Correct me if I'm wrong, but isn't press most helpful when used against teams that are "better" than you (i.e. you are the underdog)? Again, I may be wrong, but press is designed to maximize outliers. You increase your chance of getting steals/turnovers at the risk of committing more fouls and giving up easy baskets. "Normal" half-court defense is the status quo. By running press you're essentially turning up the randomness factor in an already too-random simulation. Theoretically, against a better opponent, you should see your chance of winning increase, but also your chance of being blown out increase, as well.
This would be like Louisiana Tech playing Alabama in football and basically throwing out their traditional playbook and going for it on every fourth down and running crazy fakes and generally being unorthodox. It's an extreme example, but isn't the basis the same as running press - at least in this simulation? You slightly maximize your chance of being a superior opponent at the cost of being run out of the building if it fails.

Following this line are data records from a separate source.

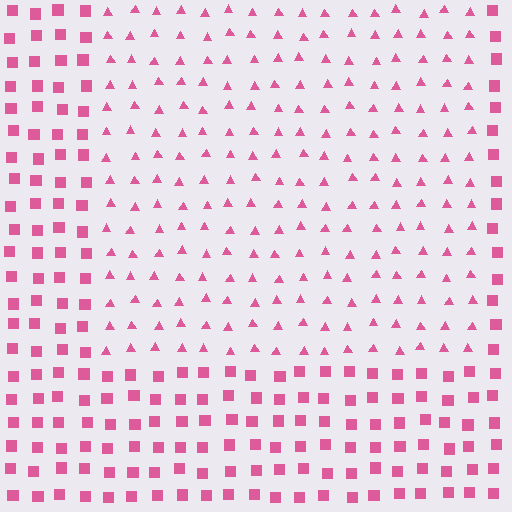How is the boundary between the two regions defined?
The boundary is defined by a change in element shape: triangles inside vs. squares outside. All elements share the same color and spacing.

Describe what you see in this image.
The image is filled with small pink elements arranged in a uniform grid. A rectangle-shaped region contains triangles, while the surrounding area contains squares. The boundary is defined purely by the change in element shape.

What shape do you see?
I see a rectangle.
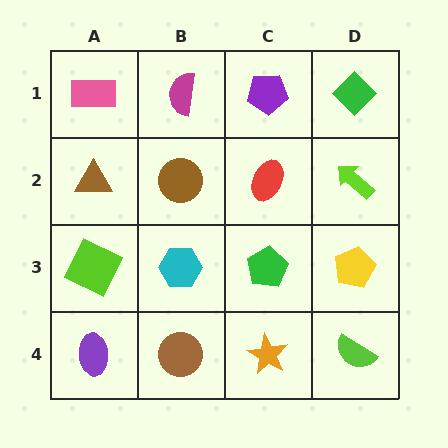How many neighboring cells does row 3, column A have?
3.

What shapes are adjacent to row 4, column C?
A green pentagon (row 3, column C), a brown circle (row 4, column B), a lime semicircle (row 4, column D).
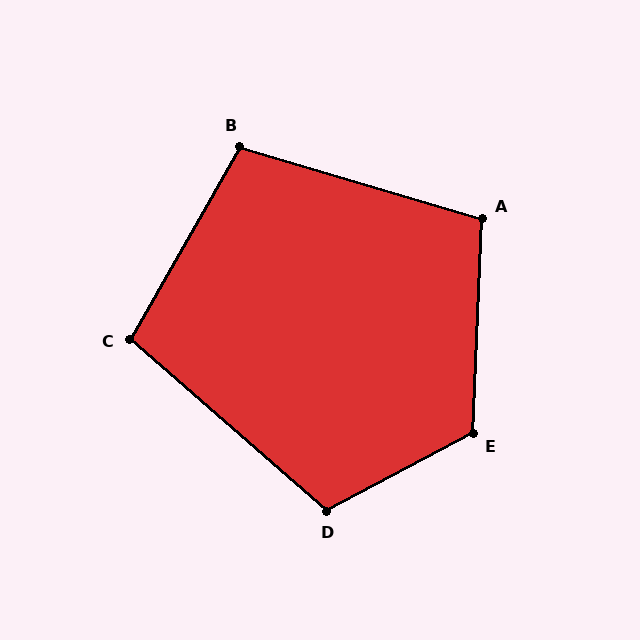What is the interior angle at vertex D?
Approximately 111 degrees (obtuse).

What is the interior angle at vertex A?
Approximately 104 degrees (obtuse).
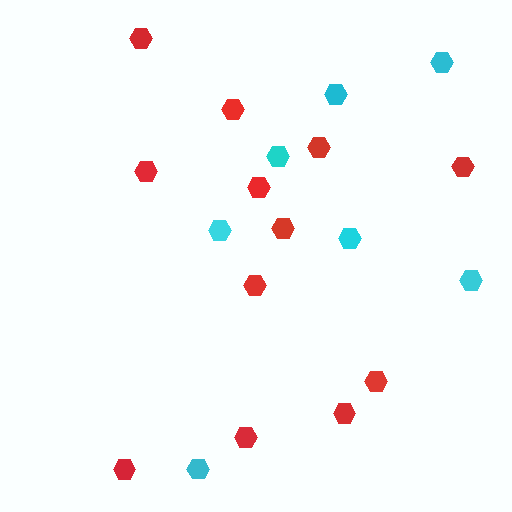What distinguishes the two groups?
There are 2 groups: one group of red hexagons (12) and one group of cyan hexagons (7).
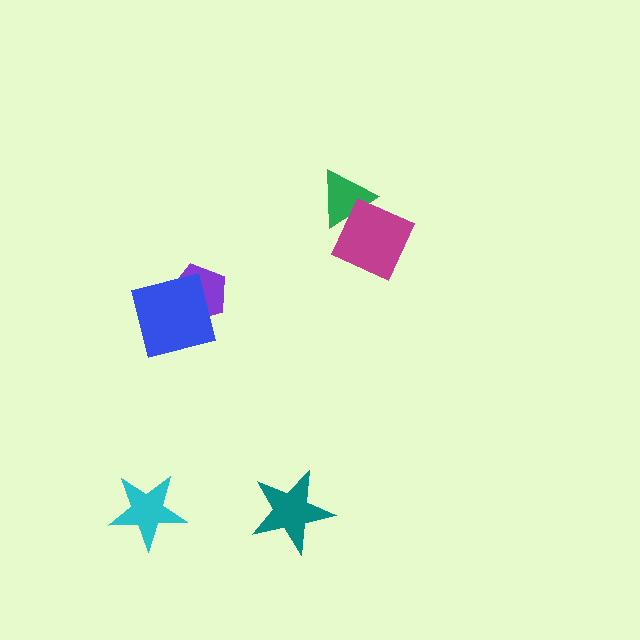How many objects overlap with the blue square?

This led me to remember reading something on Grantland a while back:
Malcolm Gladwell, in one of his great exchanges with Bill Simmons, said "I am a bit obsessed with the full-court press at the moment. I just did a story for The New Yorker about how underdogs beat favorites, which had a lot about basketball in it. For the story, I went down to Louisville and had a long chat with Rick Pitino. He argued that the press is the best chance an underdog has of being competitive with stronger teams, and I think his record proves the case. That Providence team he took to the Final Four in 1984 has to have been just about the least talented team EVER to reach that level. Then, of course, Pitino takes one of his first Louisville teams to the Final Four in 2005 and this season's team to the Elite Eight, and no one's going to argue that either of those teams were filled with future Hall of Famers. Given that, then, why do so few underdog teams use the press? Pitino's explanation is that it's because most coaches simply can't convince their players to work that hard." http://sports.espn.go.com/espn/page2/story?page=simmons/090513/part2
Anyway...thoughts?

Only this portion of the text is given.